State legislators are considering changing the length of time between driver eye exams from five years to 10. According to state DMV representatives, the switch would prevent the state from spending an additional $773,000 in re-registration fees.
Optometrists, however, are against the decision. Dr. Robert Lopanik, based in downtown Charleston, says while the move may save money, it risks lives.
"Who is going to take the responsibility for the that patient if they get involved in an accident? One law-suit could easily cost more than $773,000," he said.
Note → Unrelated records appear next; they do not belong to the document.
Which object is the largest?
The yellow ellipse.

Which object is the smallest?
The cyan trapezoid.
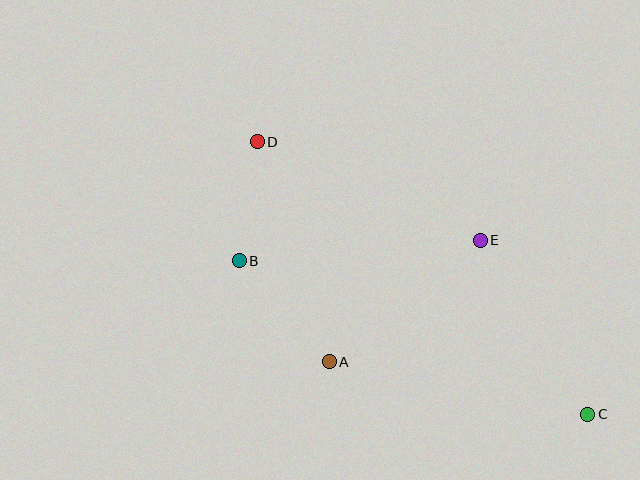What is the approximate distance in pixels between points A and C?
The distance between A and C is approximately 264 pixels.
Dr. Lopanik says he sees a handful of patients every few months who barely pass their eye exams, no matter the age. Dr. Lopanik says this proves that no matter who the driver, bringing in eye health in to play once every five years, let alone 10, is legislative irresponsibility.
"The eyes are dynamic. They are constantly changing," said Lopanik. "Somebody has got to take responsibility for the changes, monitor the changes, and let the people know who is safe to drive and who is not."
The measure from legislators came after it was announced Monday by the state Department of Motor Vehicles that it has no way of enforcing a requirement that drivers prove every five years their vision is good enough for them to get behind the wheel.
South Carolina legislators delayed discussion of a bill Wednesday that would do away with a requirement for driver's license vision tests every five years.
Currently, drivers 65 and older renew licenses every five years and must prove their vision is good.